Александр Шамильевич неоднократно говорил мне о том, что с годами все более стал подвержен сомнениям в оценках различных явлений искусства. Скажу заранее, что это совершенно не касалось его повседневного творчества, личных профессиональных критериев, требовательности к себе и партнерам. Тем не менее, во многих более или менее «сторонних» вопросах его деятельности, чем больше приходило опыта, тем… меньше становилось уверенности.
Это очень серьезное признание, тем более что появление «вечных сомнений» было не признаком какого-либо незнания или потери профессионального оснащения, напротив, оно являлось результатом все большего осознания себя в творчестве, в общем процессе движения искусства, все большего ощущения ответственности.
Подобные настроения редко учитываются, еще реже в них признаются. Они, как видно, противоречат установившемуся мнению-стандарту. А может быть, они индивидуальны? Мелик-Пашаев не стеснялся признаваться мне в этом. Он считал, чтобы руководить, надо иметь в любом вопросе «твердую руку», «громкий голос» и право на безапелляционное решение, основанное на стопроцентной убежденности. А если ее нет? Александр Шамильевич был лишен «таланта» командовать, он предпочитал форму общения иную — изысканно деликатную. Но, увы, на одной деликатности в театре не проживешь, и ему не раз приходилось выкрикивать нечто темпераментное на какой-нибудь репетиции.
Сложности встречались даже в «мелочах». Приходит артист на пробу, показывается неудачно, но нельзя поручиться за то, что это негодная кандидатура. Могли быть разные причины… Если артист показывался хорошо — опять же неизвестны его подлинные возможности, перспективы. Я помню одного тенора, который на любой пробе вызывал восторг — он хлестко пел «стретту» из «Трубадура». Его неизменно принимали и — неизменно увольняли через год, удивляясь, что ничего другого он сносно спеть не мог.

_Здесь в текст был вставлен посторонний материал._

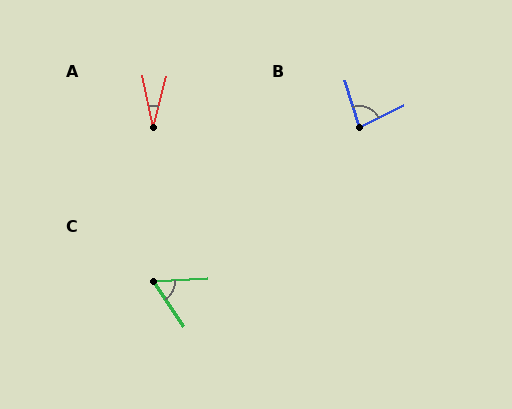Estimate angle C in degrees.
Approximately 59 degrees.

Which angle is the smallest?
A, at approximately 26 degrees.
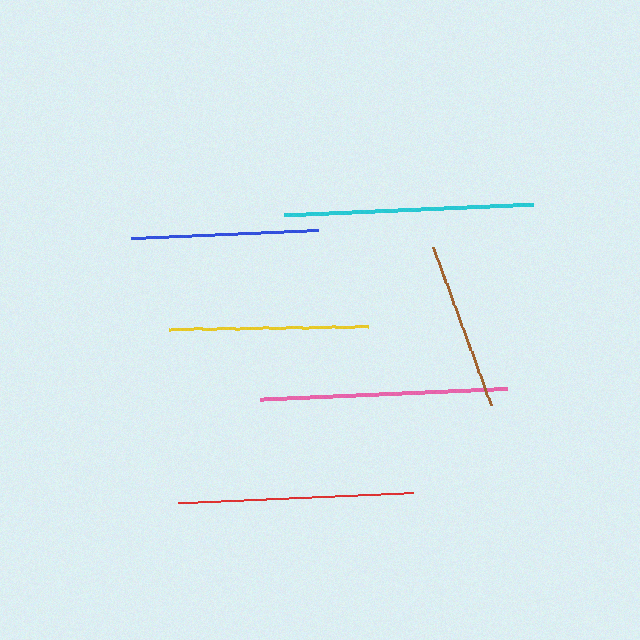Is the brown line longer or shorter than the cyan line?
The cyan line is longer than the brown line.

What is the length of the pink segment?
The pink segment is approximately 247 pixels long.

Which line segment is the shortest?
The brown line is the shortest at approximately 167 pixels.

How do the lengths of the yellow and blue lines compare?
The yellow and blue lines are approximately the same length.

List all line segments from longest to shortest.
From longest to shortest: cyan, pink and red (about equal), yellow and blue (about equal), brown.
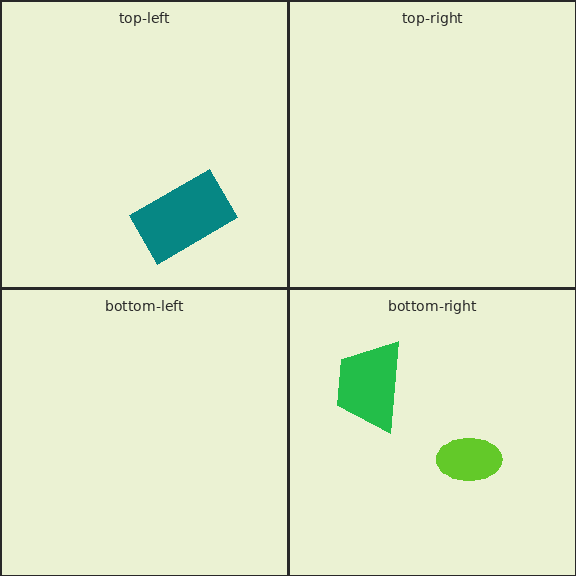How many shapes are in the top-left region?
1.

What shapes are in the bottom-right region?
The green trapezoid, the lime ellipse.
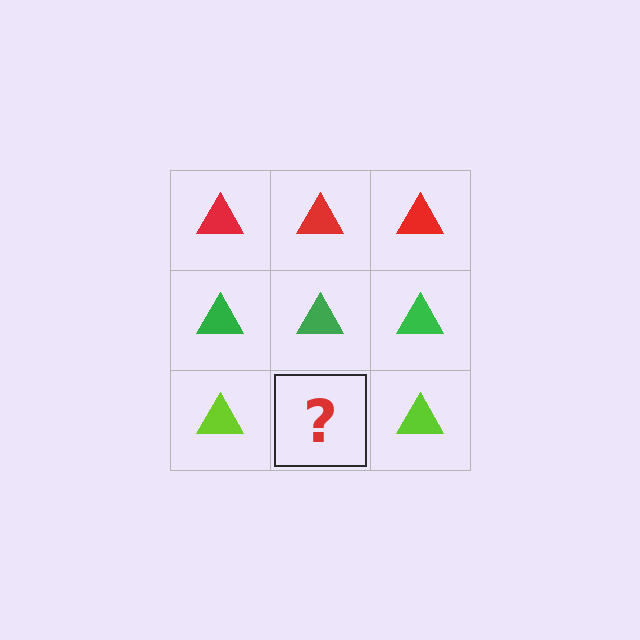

В таких случаях от руководителя ожидаются «волевые решения» и приходится «завидовать» тем, кто все сразу понимает, оценивает и решает. Сколько, однако, было сделано ошибок в результате таких «волевых решений»! В частности, среди знаменитых артистов Большого театра немало отвергнутых в свое время. Сколько ошибок делается ежегодно при приеме в учебные заведения, и совсем не в результате легкомысленного или непрофессионального отношения приемных комиссий. Сколько ошибок сделано даже выдающимися музыкантами в оценках произведений новых композиторов! Сколько ошибались режиссеры и артисты, знакомясь с новыми операми, пьесами! Сколько ошибались и ошибаются профессиональные критики, ставя свое «вето» на том или ином спектакле, театре, режиссерской работе! Не всегда это нужно приписывать конъюнктуре, бывают и искренние заблуждения, за которые судить нельзя, о которых можно лишь сожалеть. Главное — знать, что
Александр Шамильевич был осторожен, ему очень не хотелось оказаться среди тех, кто не принял в хор молодого Шаляпина, кто предсказывал опере «Евгений Онегин» скорое и прочное забвение, кто издевательски уничтожал режиссуру Станиславского в «Пиковой даме», кто… Увы, список этот грозит быть куда длиннее, чем прорицание добра. «Радость безмерная!» Стасова имеет не так много аналогов.[29]
Быть может, эти размышления коснулись меня под влиянием долгих разговоров с Мелик-Пашаевым. Но странно, что вместе с сомнениями приходило ощущение не ущербности, а некоей свободы в проявлении личного мнения, право на утверждение после поисков, а не по известному установленному стандарту.
«Колебания», «неуверенность» нужны художнику как благоприятная атмосфера или микроклимат для развития его творчества. Они по закону парадокса не связывают, а раскрепощают его. Здесь недалеко и еще до одной проблемы в нашей жизни и работе. О ней говорил Пушкин в письме П. А. Катенину: «…ты отучил меня от односторонности в литературных мнениях, а односторонность есть пагуба мысли».
В таких «размышлениях», естественно, нам все более и более докучало руководство театром, требующее, как нам казалось, по всем вопросам немедленной «резолюции». Отсюда развивались наши сомнения в правомерности художественной «диктатуры» в таком театре, как Большой. Почему, говорили мы себе, не могли работать в театре одновременно и Самосуд, и Голованов, и Пазовский? Из-за того, что нужна была «диктатура», а стало быть, ответственность за огромный творческий организм одного? Почему не могут «ужиться» на сцене Большого театра Федоровский, Дмитриев, Вильямс? Не является ли художественный вкус одного при этих обстоятельствах ограничением для творчества других? Не заключается ли уникальность Большого театра в многоплановости его искусства, а масштабность — в способности объединить многообразие почерков? И, наконец, не является ли единственным критерием работника Большого театра его высокий художественный уровень? А может быть, частая смена руководителей есть свидетельство неправомерности конструкции руководства Большого театра?